Fortranlang: a Python package?

I have an idea to create a fortranlang python package (name TBD). The idea would to be to make high performance Python wrappers to some Fortran libraries, including Minpack, ODEPACK, and QUADPACK.

You might be thinking… "scipy already wraps these libraries???". Yes, Scipy does, but an issue with Scipy is that their wrappers are pretty slow, and can not be called within numba compiled functions (numba is a python compiler). It is possible to make much faster python wrappers using ctypes (although these wrappers are less flexible). These wrappers can be called from within numba compiled functions.
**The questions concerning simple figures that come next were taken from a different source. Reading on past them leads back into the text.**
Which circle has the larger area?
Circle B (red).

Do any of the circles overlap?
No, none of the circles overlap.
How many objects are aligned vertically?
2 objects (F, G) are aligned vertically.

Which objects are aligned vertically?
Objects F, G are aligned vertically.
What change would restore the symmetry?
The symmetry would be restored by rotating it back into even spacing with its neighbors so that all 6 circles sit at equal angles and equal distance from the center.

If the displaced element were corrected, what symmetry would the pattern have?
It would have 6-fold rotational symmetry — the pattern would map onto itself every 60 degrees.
Therefore, you can get massive speedups over scipy.

For example, I’ve put together the numbalsoda python package, which wraps the LSODA routine in ODEPACK. Right now the package uses a C++ version of LSODA because ODEPACK isn’t modernized quite yet (see progress by @jacobwilliams here). But I’d like to switch to a Fortran once a modernized ODEPACK is available. numbalsoda is up to ~100x faster than scipy’s wrappers of LSODA (benchmark here).

I think this would be (1) a very useful and popular Python package and (2) raise awareness in the scientific community for how useful Fortran can be.
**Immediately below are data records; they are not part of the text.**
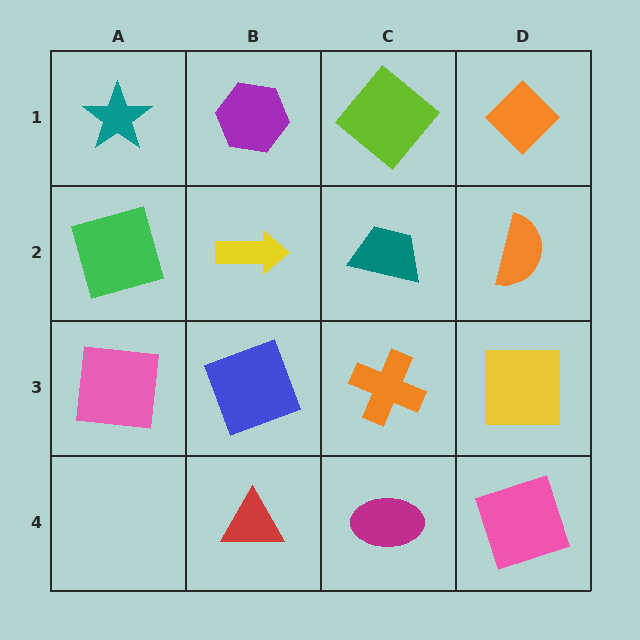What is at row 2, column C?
A teal trapezoid.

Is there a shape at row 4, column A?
No, that cell is empty.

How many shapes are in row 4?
3 shapes.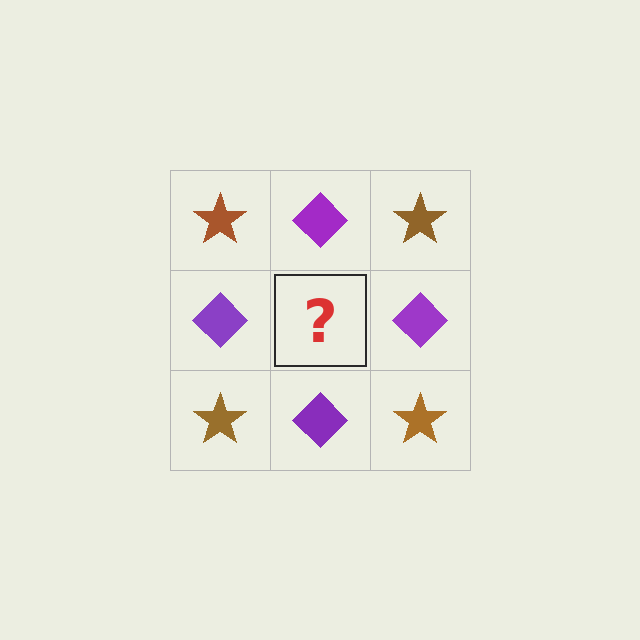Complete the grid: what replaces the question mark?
The question mark should be replaced with a brown star.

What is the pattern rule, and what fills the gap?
The rule is that it alternates brown star and purple diamond in a checkerboard pattern. The gap should be filled with a brown star.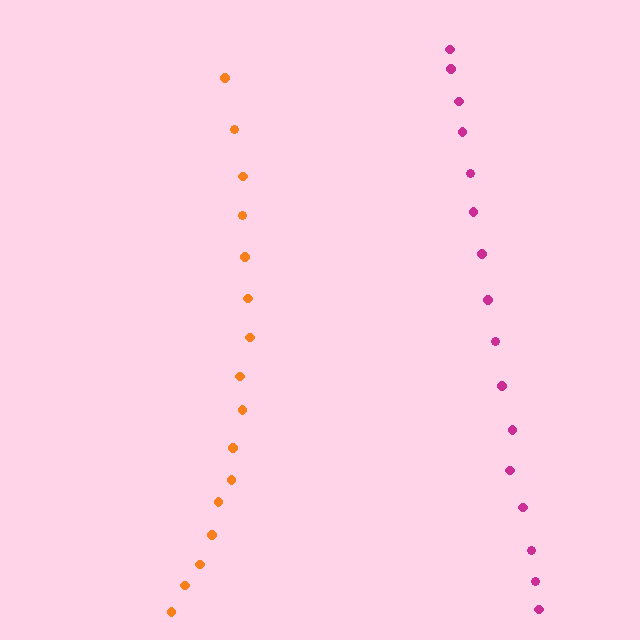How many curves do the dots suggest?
There are 2 distinct paths.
Wondering people’s thoughts! All brainstorming welcome.

7 Likes

I tend to prefer smaller, well focused libraries. But perhaps that’s not a major concern in Python? And perhaps the *PACK libraries aren’t all that well focused to begin with? Mostly just food for thought, but I wouldn’t initially jump to combining multiple Fortran libraries into a single Python package.

1 Like

Very nice!

Eh, I mean, are you saying like for small ODE system, like just 3 ODEs or so, the C version LSODA is faster than the Fortran’s ODEPACK version of LSODA by 100x?
I mean if both with -O3 -xHost optimization flag, C version and Fortran version seems should not have 100x difference, LOL.
Or, is the 100x difference is mainly caused by Python?

In your opinion, in terms of speed, the new modernized ODEPACK .vs. current F77 version of ODEPACK, how much speedup can the modernized ODEPACK expect to get?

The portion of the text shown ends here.